Last Thursday I was finally able to go to a meeting of the Woodturner’s Guild of North Carolina. Yes, I join groups that meet on nights that I teach… Anyway, the guest presenter was David Ellsworrth, one of the true rock stars in the woodturning world. He has been doing this since the early ’70s and he is, in many ways, the standard by which other turners are measured. Think of him as the Eric Clapton of turned wood.
He is also a wonderful, and extremely patient teacher. Einstein is credited with saying “If you cannot explain it simply, you do not understand it well enough.” David Ellsworth understands it very well indeed. His pedagogy is so gentle that you almost forget that you are in a class. The other teacher that I know with this vibe is Chuck Dzuiban at UCF, so Ellsworth is in some very exceptional company.
On Saturday, I was very fortunate to participate in one of his three day long classes. There were only 10 students each day and it was amazing.
I have been doing a work that uses a bowl gouge only about half the time and the rest of the time I use scrapers and skews.

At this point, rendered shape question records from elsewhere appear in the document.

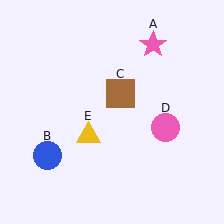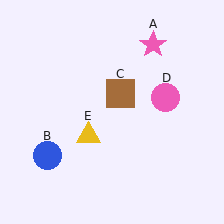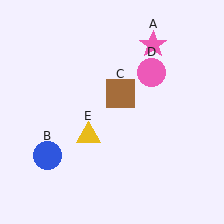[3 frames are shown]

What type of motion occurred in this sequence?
The pink circle (object D) rotated counterclockwise around the center of the scene.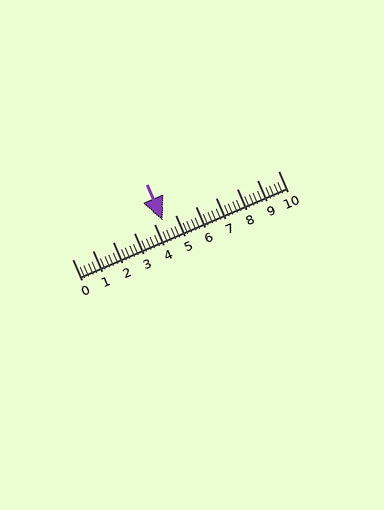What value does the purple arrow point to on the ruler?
The purple arrow points to approximately 4.4.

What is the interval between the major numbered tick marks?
The major tick marks are spaced 1 units apart.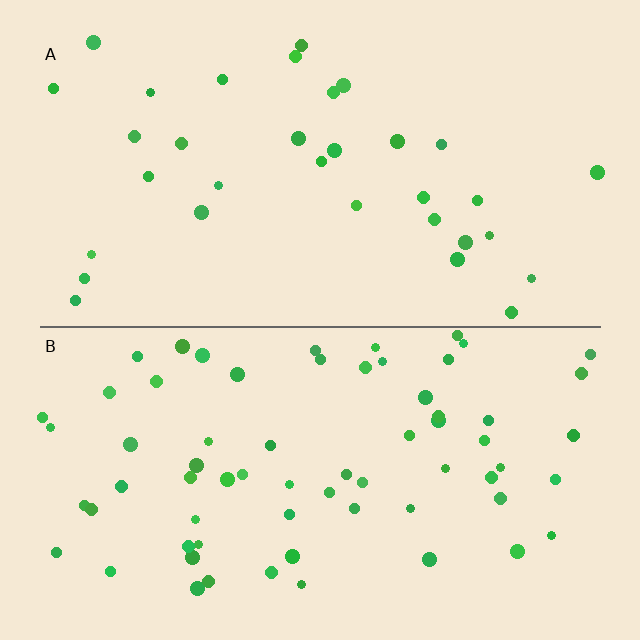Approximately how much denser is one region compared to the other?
Approximately 2.1× — region B over region A.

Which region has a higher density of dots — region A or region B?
B (the bottom).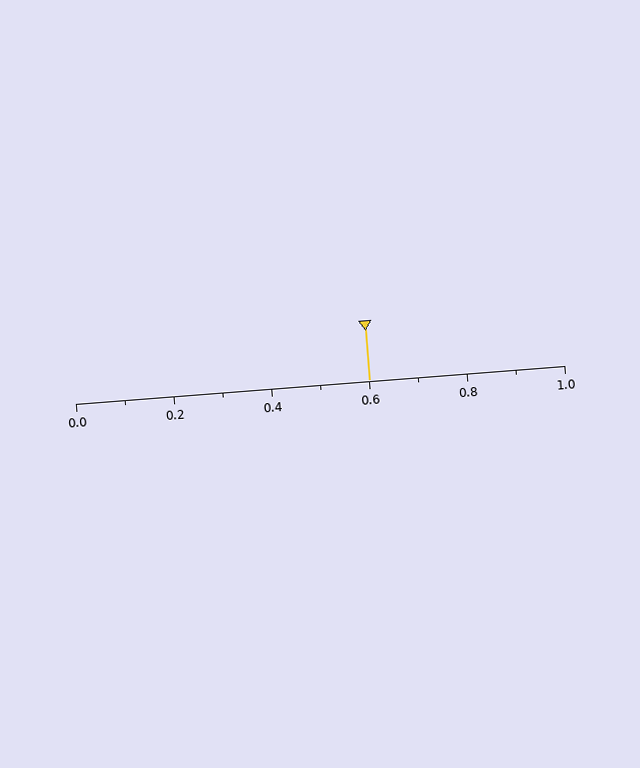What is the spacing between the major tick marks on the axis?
The major ticks are spaced 0.2 apart.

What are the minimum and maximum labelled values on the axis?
The axis runs from 0.0 to 1.0.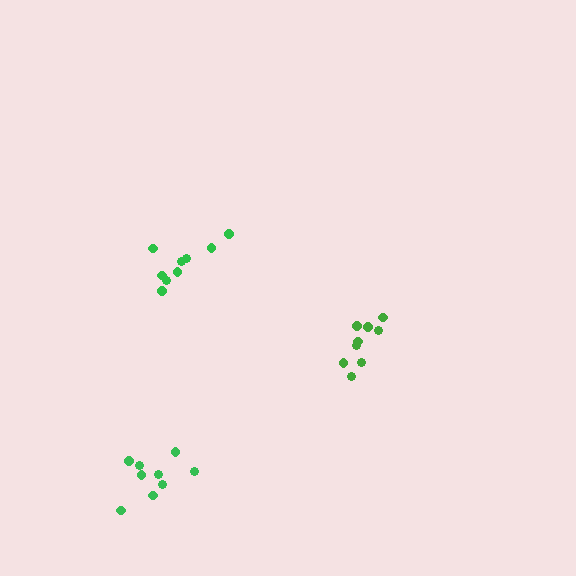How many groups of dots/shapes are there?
There are 3 groups.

Ellsworth uses the gouge for EVERYTHING. This is how I worked early last year, and it was somewhat odd, yet reassuring, to get back into this technique. He also demonstrated a cut that is much easier done left-handed, and since I am almost completely ambidextrous, I tried it and it worked. My little ADD brain then said… “I wonder what else works better this way?” So of course I learned all five gouge cuts from the left side. This really helps to get into some weird spaces and it also allows you to follow the grain of the wood without playing Twister at 1000 rpm.
He is best known for his hollow forms and I have never even tried one, so of course, since I had the master there to teach me, I worked on learning hollow forms. When you do these, you work through a small hole at the top of the piece and remove all of the wood on the inside to exactly match the shape of the outside. This would be easy, except that you cannot see inside the piece. You do everything by feel. It is like painting a portrait inside a shoe box in a dark closet by sticking your brush through a hole in the end of the box. No problem! I did not finish my piece on Saturday, but I hope to work on it some this weekend. One never knows how many of these I will do, but you always accept the challenge of learning and mastering something new!
I also got to meet Frank Penta, who hosted the classes in his shop, and some of the Chapel Hill Woodturners http://www.frankpenta.com/sites/penta/ and these guys are fantastic people!
So- I have a few new Salt and Light pieces that should be in the gallery soon, and I hope that sometime in June, I will finish hollow form #1.